God made Adam from the dust of the earth and breathed an immortal soul into him. He then placed Adam in a garden which God planted in Eden. This garden was part of Eden and was located towards the east.
In the Book of Genesis we read: "The Lord God took the man and placed him in the garden of Eden to till and keep it."(Gen.2,15). The "tilling and keeping" were not the same as the curse of labor following upon his act of disobedience.
Man was made to work. But, work in the Garden of Eden, that is, when man was in the state of sanctifying grace, was not the same as after the act of disobedience. By this act of disobedience, the right order in the world was undermined.
Eve was the first to disobey. And because of her disobedience, her punishment was that she would suffer great distress in childbearing, and that she will long for her husband who has dominion over her: "I will make great your distress in childbearing; in pain shall you bring forth children; for your husband shall be your longing, though he have dominion over you" (Gen.3, 16).
And to Adam, the Lord said: "Because you have listened to your wife, and have eaten of the tree of which I commanded you not to eat: Cursed be the ground because of you; in toil shall you eat of it all the days of your life; thorns and thistles shall it bring forth to you; and you shall eat the plants of the field. In the sweat of your brow you shall eat bread, till you return to the ground, since out of it you were taken; for dust you are and unto dust you shall return" (Ibidem. 3, 17-19).
In the beginning, there was no eating of one's bread by the sweat of his brow; there were no thorns and thistles to mock Adam's tilling of the soil.
All was peace and harmony; all things were subject to Adam and Adam was subject to God. This was the divine right order.

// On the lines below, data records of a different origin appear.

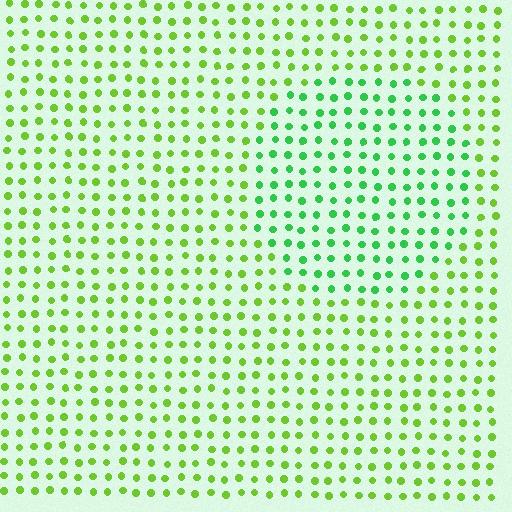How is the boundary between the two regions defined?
The boundary is defined purely by a slight shift in hue (about 36 degrees). Spacing, size, and orientation are identical on both sides.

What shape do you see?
I see a circle.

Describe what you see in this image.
The image is filled with small lime elements in a uniform arrangement. A circle-shaped region is visible where the elements are tinted to a slightly different hue, forming a subtle color boundary.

Let those who imagine that disobedience to God in even small matters has no consequences ponder the consequences of one act of disobedience: God even spoke to Adam in irony when He said: "Indeed! The man has become like one of us, knowing good and evil!" Evil is a disorder. God can know disorder, but He can never be in disorder; Adam, on the other hand, not only came to know disorder, but he became the disorder!
And the Lord continues: "And now perhaps he will put forth his hand and take also from the tree of life and eat, and live forever!" (Gen.3, 22).

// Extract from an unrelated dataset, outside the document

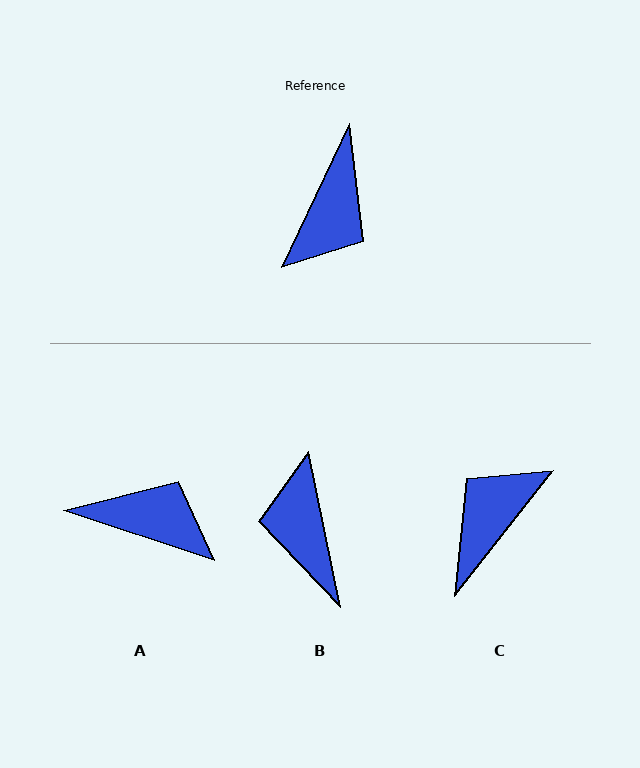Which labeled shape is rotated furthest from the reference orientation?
C, about 167 degrees away.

The "tree of life" is a symbol of the immortality consequent upon possessing the supernatural life of grace. Having lost sanctifying grace, neither Adam nor Eve were able to retrieve it. The ironic implication is more than justified in view of the continuous haughty pretensions of mankind throughout the ages and even to the present day. Man's proud boast that he will save himself is the suggested statement of God.

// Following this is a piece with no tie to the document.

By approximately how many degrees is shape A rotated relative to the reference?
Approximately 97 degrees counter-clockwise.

Man can no more save himself than he can give birth to himself. Thus, since the fall of Adam, the order in the universe has been subverted. It is only with the coming of the promised Redeemer, Jesus Christ, that right order can be re-established in the universe. Jesus is the "Second Adam" through Whom alone all nature can be saved.
And here is where the "grace of working" enters into the world picture. Without this grace, man is doomed to labor for his daily bread in a servile manner. Coupled to this servile attitude towards work is the rebellious attitude of laziness. Because man takes no pleasure in his achievements anymore, he seeks to avoid his responsibilities. The slothful man is not necessarily inactive. He will go fishing and patiently wait for hours to catch one tiny fish; but, this same man will not stand guard for hours to protect someone else's property and thereby earn his livelihood.
The entire order of nature was subverted by Adam's disobedience. But, it no longer need be that way. We have been given the means to restore sanctifying grace in ourselves and in others.
One of the reasons why our Lord entered this world in the strictest of poverty was to save man from his own poverty of soul. It is not an accident that, generally speaking, those who are not poor in the things of this world are extremely poor in the things of eternity. For this reason also, our Lord stated that it was easier for a camel to pass through the eye of a needle than for a rich man to enter the kingdom of heaven. The rich man can take his ease because he has accumulated material wealth; but he cannot rest in peace because God will trouble his conscience.
It is through the exercise of labor in the redeemed order of things that the original order existing in the Garden of Eden is restored.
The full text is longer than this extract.